Через минуту-другую они нагнали группу военных и, крадучись, последовали за ними. Прошли так с полмили, прячась в темных арках и дверных нишах всякий раз, когда отряд останавливался. Если бы их заметили, плохо бы пришлось всем, и в первую очередь Эмилио. К неподдельному удивлению Антонио, путь их, как выяснилось, лежал к правительственному зданию. Еще меньше месяца назад именно отсюда управляли Гранадой – на благо горожан.

Эмилио получил очередной тычок в спину, перелетел через порог, и дверь за ним с шумом захлопнулась. Уже начинало светать, и братьям опасно было и дальше околачиваться на улице – их могли заметить. Они устроились на корточках в дверной нише, не смея даже прикурить сигарету, чтобы не привлечь к себе внимания зажженной спичкой. Просидели так минут десять, споря о том, как поступить дальше. Остаться? Уйти? Постучать в двери?

Решение приняли за них. Очень скоро к боковой двери подъехал автомобиль, из которого вышло двое солдат. Кто-то невидимый впустил их в здание, но уже через минуту они показались снова. На этот раз между ними был кто-то еще. Они поддерживали его под руки, потому что сам он идти был не в состоянии, но делали это отнюдь не из-за милосердия. Человек не мог разогнуться от боли, и когда они открыли дверцу автомобиля и затолкнули его вовнутрь, стало очевидно, что добрым отношением там и не пахло. С ним обращались как с неодушевленным грузом. Когда человек повалился в машину, Антонио с Игнасио краем глаза заметили все еще сияющую белым сорочку, и у них разом отпали все сомнения: человек, которого они видели, – Эмилио.

Автомобиль с ревом унесся в ночь, и им пришлось смириться с тем, что дальше проследить за братом не получится.

У Антонио было тяжело на душе. «Мужчины не плачут», – повторял он себе. Мужчины не плачут. На его лице застыла гримаса скорби и неверия, рука зажимала рот, чтобы заглушить рыдания, но в глазах стояли слезы. Братья еще какое-то время просидели на корточках в дверной нише дома неизвестного им владельца, который даже теперь крепко спал в своей кровати.

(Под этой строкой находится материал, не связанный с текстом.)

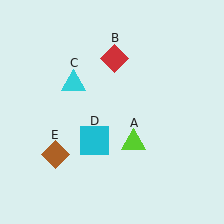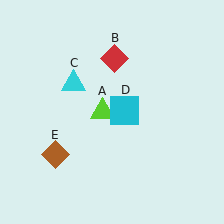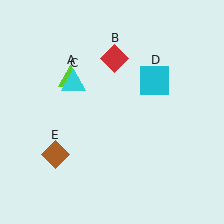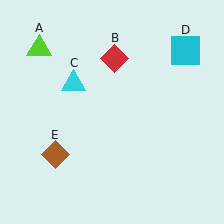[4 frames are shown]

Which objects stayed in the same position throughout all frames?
Red diamond (object B) and cyan triangle (object C) and brown diamond (object E) remained stationary.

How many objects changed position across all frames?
2 objects changed position: lime triangle (object A), cyan square (object D).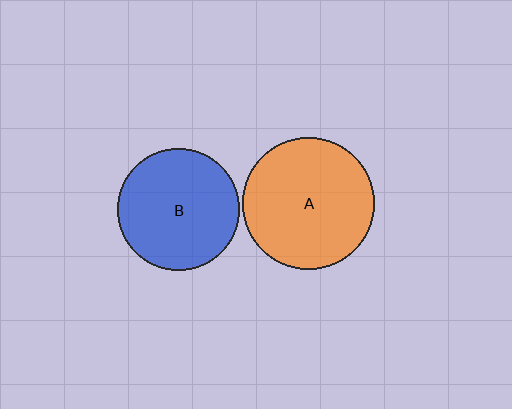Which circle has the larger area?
Circle A (orange).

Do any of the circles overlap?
No, none of the circles overlap.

Игнасио начало одолевать беспокойство. Уже почти рассвело, им надо было поскорее убраться с этого места и вернуться домой. Родители наверняка ждали известий.

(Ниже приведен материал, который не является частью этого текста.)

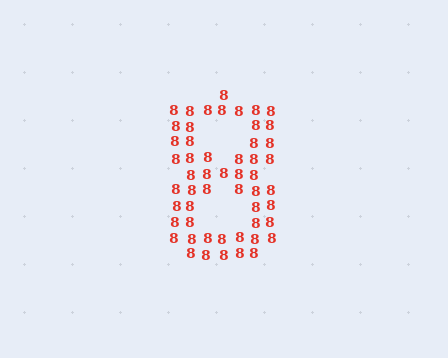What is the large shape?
The large shape is the digit 8.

– Что мы им скажем? – сдавленно прошептал Антонио.

– Что он находится под арестом, – резко ответил Игнасио. – Какой смысл говорить им что-то другое?

Они молча брели по пустым улицам. Антонио очень хотелось услышать от младшего брата слов поддержки, но тот не спешил с утешениями. Хладнокровное отношение Игнасио к происходящему вызвало у него секундное замешательство. Он знал, что Игнасио терпеть не может Эмилио, но не мог и на секунду заподозрить его в том, что он причастен к задержанию собственного брата.

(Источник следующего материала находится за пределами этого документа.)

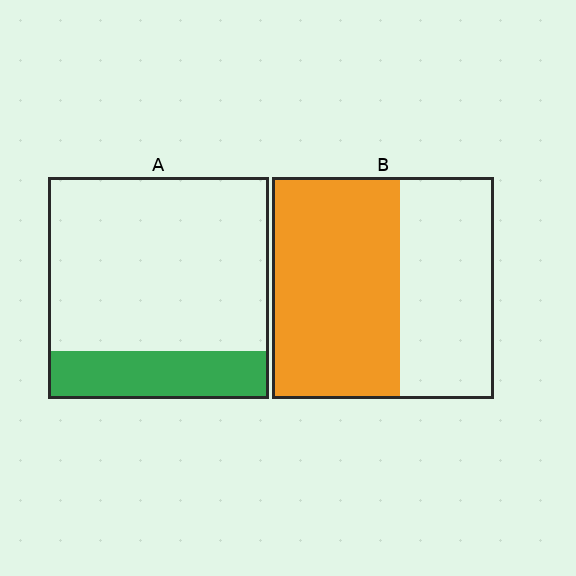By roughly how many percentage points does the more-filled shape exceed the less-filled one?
By roughly 35 percentage points (B over A).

Он старший, и рассказывать родителям о том, что случилось, придется ему. Игнасио же будет стоять в стороне, и его мнение о текущих событиях останется неясным, как очертания улиц в предрассветном сумраке.

Прошло уже больше месяца с тех пор, как националисты захватили власть в Гранаде, но с каждым днем число людей, которых арестовывали и грузовиками отвозили к кладбищу на расстрел, продолжало расти. Представлялось невероятным, что подобное вообще может иметь место и уж тем более коснуться кого-то из близких.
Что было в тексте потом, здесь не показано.